Arrêtez d’essayer de lui mettre le feu aux fesses. Ne l’incitez pas à « se lancer à corps perdu » ou à toute autre chose effrayante que vous poussez à faire. Si je me trompe et que je couche avec elle, les choses vont très vite se gâter.
« Giddyap ! » Les petites mains de Salma frappèrent mes épaules.
« Oui, oui… » Je suis quoi, un cheval ?
« Allons, Salma… » Neusch nous regarda avec des yeux étrangement tristes.
Salma est-elle en fait sa fille ? Si c’est le cas, son statut est similaire à celui de Finia. Mais cela ne veut pas dire que je peux tout à coup me mettre à agir de façon glaciale avec elle. Elle pleurerait si je le faisais, et si elle pleurait, je serais le méchant à coup sûr. Ce faux enfant elfe avait réalisé une manœuvre assez sournoise, même si je doutais qu’elle ait essayé de le faire.
Lorsque nous avions atteint l’entrée du domaine des Willrose, Neusch enleva gentiment la bestiole de mon dos, me libérant à nouveau. Mon équipe s’était immédiatement rapprochée de moi. Vous avez été un peu trop gentilles avec cette fausse enfant elfe là-bas.
Lorsque les hommes des Willrose me virent, ils commentèrent ouvertement ma situation.
« Incroyables, n’est-ce pas ? »
« En tant que compatriote, je dois avouer une certaine envie… »
« Le respect pur et simple l’emporte pour moi. »

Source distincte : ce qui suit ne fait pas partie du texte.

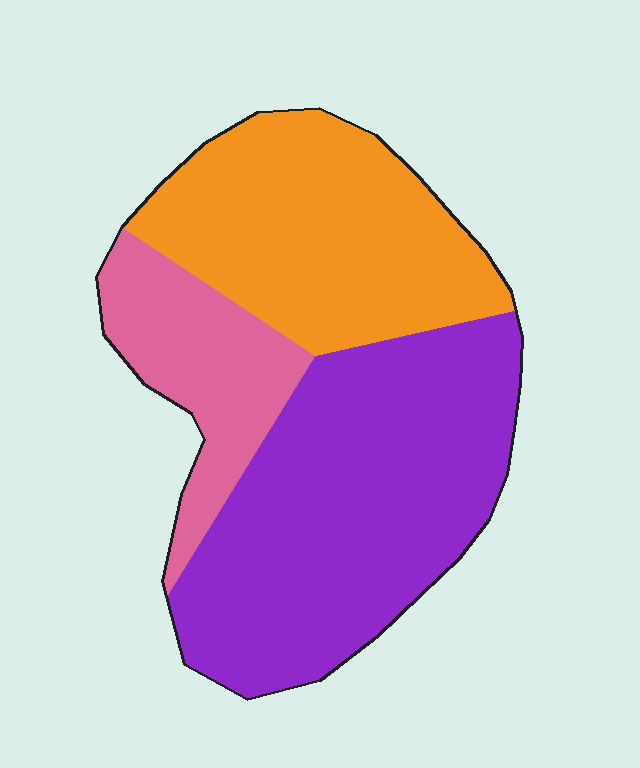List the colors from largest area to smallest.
From largest to smallest: purple, orange, pink.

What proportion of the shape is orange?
Orange covers 34% of the shape.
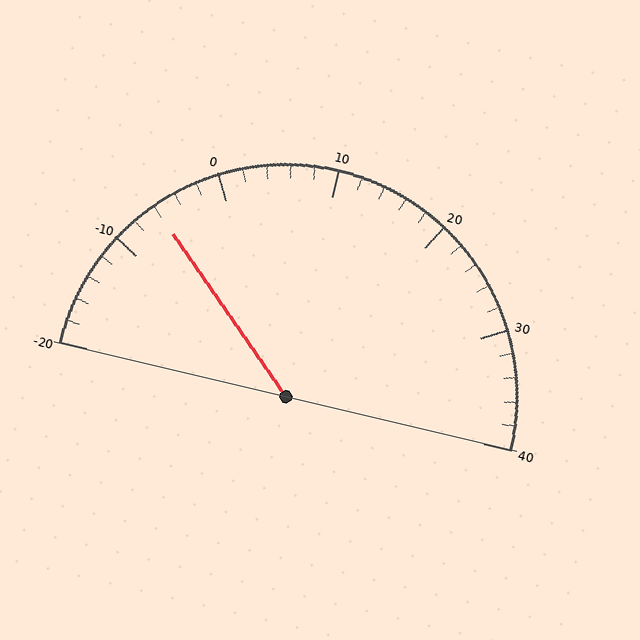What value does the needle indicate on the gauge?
The needle indicates approximately -6.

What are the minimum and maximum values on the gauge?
The gauge ranges from -20 to 40.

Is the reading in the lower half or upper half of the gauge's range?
The reading is in the lower half of the range (-20 to 40).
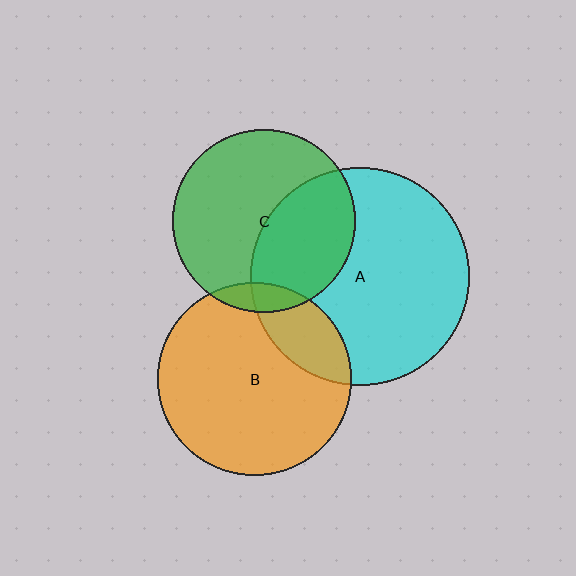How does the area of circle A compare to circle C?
Approximately 1.4 times.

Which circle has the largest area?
Circle A (cyan).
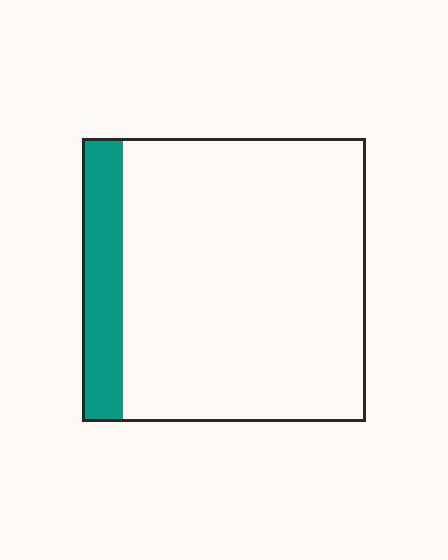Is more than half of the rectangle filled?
No.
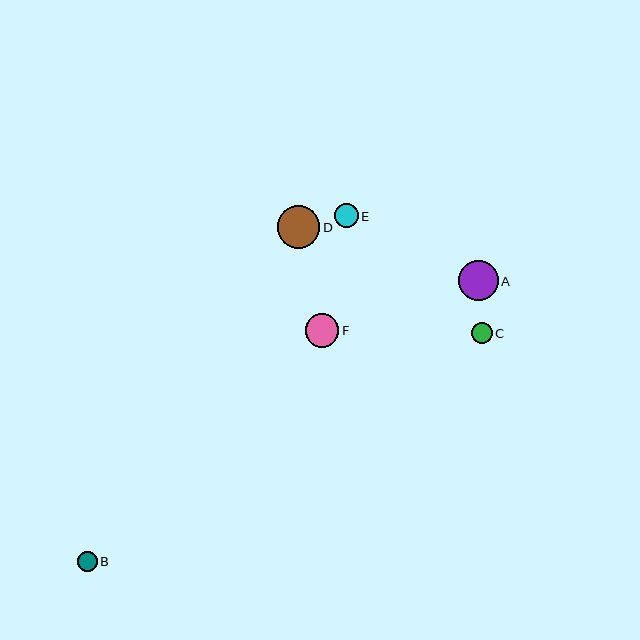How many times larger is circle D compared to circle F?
Circle D is approximately 1.3 times the size of circle F.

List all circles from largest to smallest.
From largest to smallest: D, A, F, E, C, B.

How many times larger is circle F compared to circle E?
Circle F is approximately 1.4 times the size of circle E.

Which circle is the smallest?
Circle B is the smallest with a size of approximately 19 pixels.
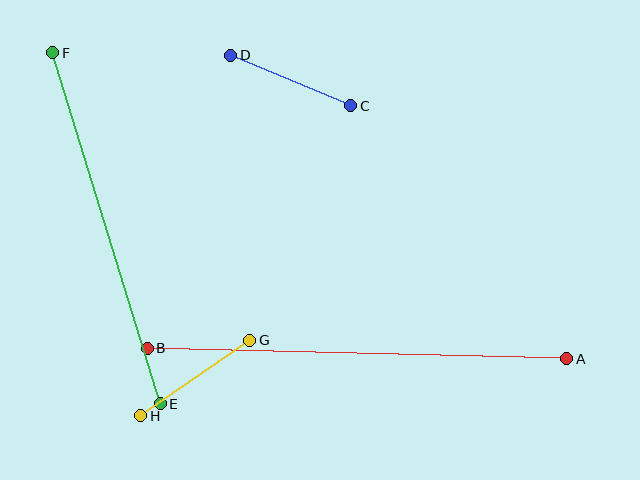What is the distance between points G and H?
The distance is approximately 133 pixels.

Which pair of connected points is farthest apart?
Points A and B are farthest apart.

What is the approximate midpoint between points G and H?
The midpoint is at approximately (195, 378) pixels.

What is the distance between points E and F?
The distance is approximately 367 pixels.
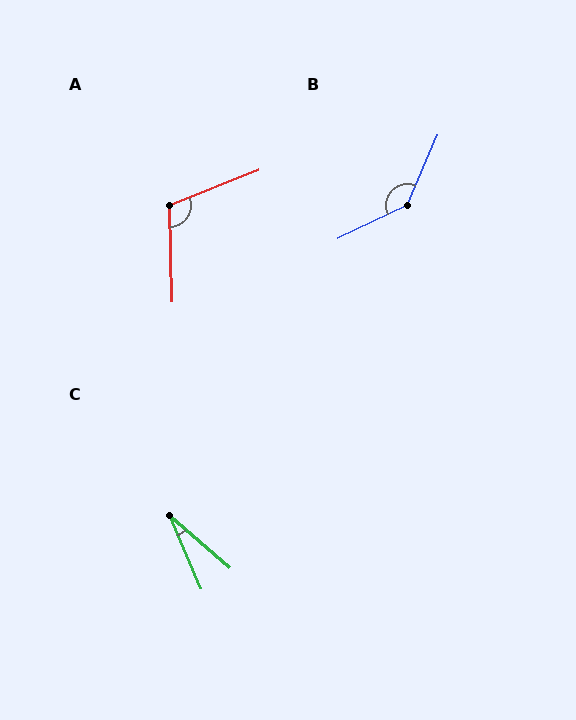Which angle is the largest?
B, at approximately 139 degrees.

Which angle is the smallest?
C, at approximately 26 degrees.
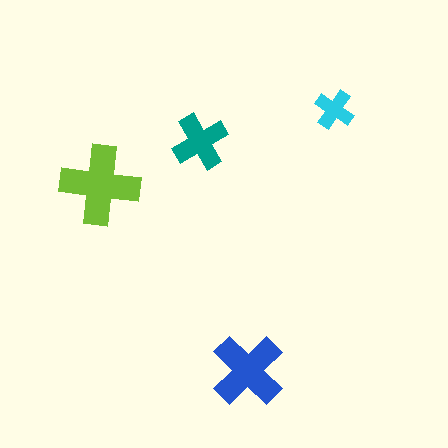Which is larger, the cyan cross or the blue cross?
The blue one.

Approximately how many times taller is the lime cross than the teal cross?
About 1.5 times taller.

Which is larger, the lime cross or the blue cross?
The lime one.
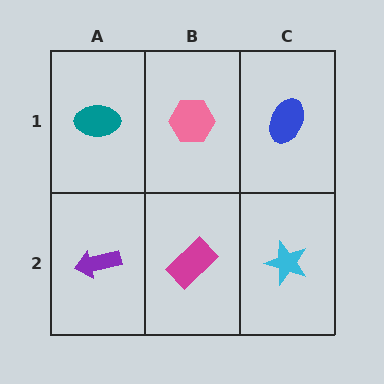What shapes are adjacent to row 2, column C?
A blue ellipse (row 1, column C), a magenta rectangle (row 2, column B).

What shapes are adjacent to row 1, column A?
A purple arrow (row 2, column A), a pink hexagon (row 1, column B).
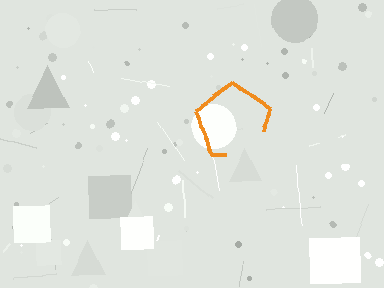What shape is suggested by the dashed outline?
The dashed outline suggests a pentagon.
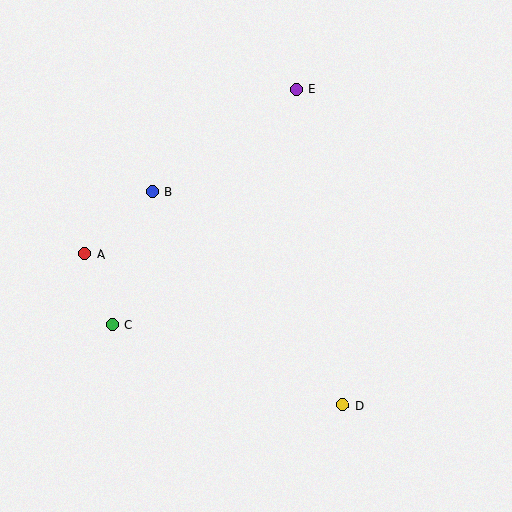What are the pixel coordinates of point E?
Point E is at (296, 89).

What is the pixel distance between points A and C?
The distance between A and C is 75 pixels.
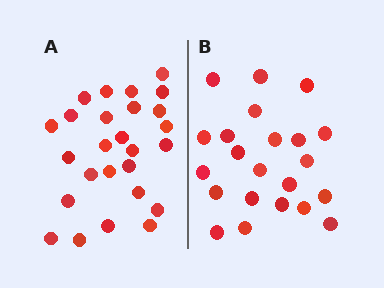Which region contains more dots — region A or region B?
Region A (the left region) has more dots.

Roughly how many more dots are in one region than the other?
Region A has about 4 more dots than region B.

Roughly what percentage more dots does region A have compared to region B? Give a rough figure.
About 20% more.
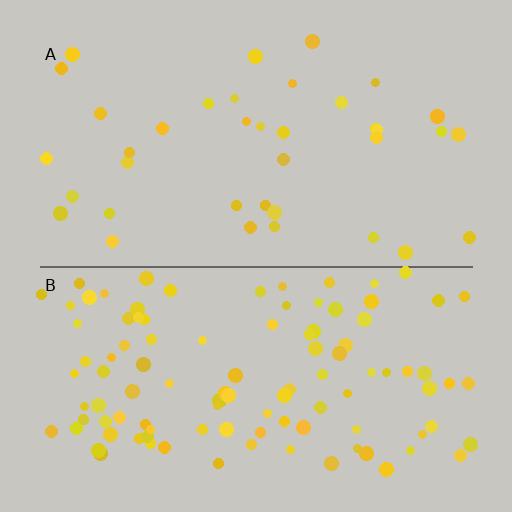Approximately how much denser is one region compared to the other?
Approximately 2.8× — region B over region A.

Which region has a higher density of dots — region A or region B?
B (the bottom).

J’avais ri tout seul. Jaloux, hein ? Eh bien, tu serais surpris de la force physique brute que cela demande. Mais ce n’est pas si mal. Mei faisait heureusement du bon travail pour coordonner nos arrangements. Le fait que tout le monde soit prévenant nous aidait aussi.
Les filles se pressaient autour de moi alors que nous nous dirigions vers le jardin sur le toit de la propriété. La famille avait déjà organisé une fête — voire un banquet. Des plats et des boissons s’alignaient sur les nombreuses tables. Satisfaite après m’avoir entouré ainsi, ma bande fut entraînée par les femmes Willrose, alors que je m’étais dirigé vers les gars pour traîner avec eux.
« Le travail de mercenaire, l’aventure, voler dans l’espace… Si ce n’est pas le rêve de tout homme, je ne sais pas ce que c’est », m’avait dit l’un d’eux.
« Ajoutez à cela le fait d’avoir des relations amoureuses avec de belles femmes », ajouta un autre.
« Vous, les elfes, vous avez une longue vie », avais-je dit. « Il n’est jamais trop tard pour commencer, n’est-ce pas ? »
Lorsque j’avais suggéré cela, les elfes échangèrent des regards et secouèrent la tête.
« Nous pouvons rêver d’aventure, de romance, de sensations fortes et de femmes, mais nous ne pouvons pas dire que nous sommes assez enthousiastes pour risquer notre vie à leur poursuite. »
« Ni d’abandonner les maisons, les familles et les vies stables que nous avons cultivées… »
« C’est en partie pour cela que nous admirons le fait que vous ayez choisi la voie du mercenariat et que vous y réussissiez. »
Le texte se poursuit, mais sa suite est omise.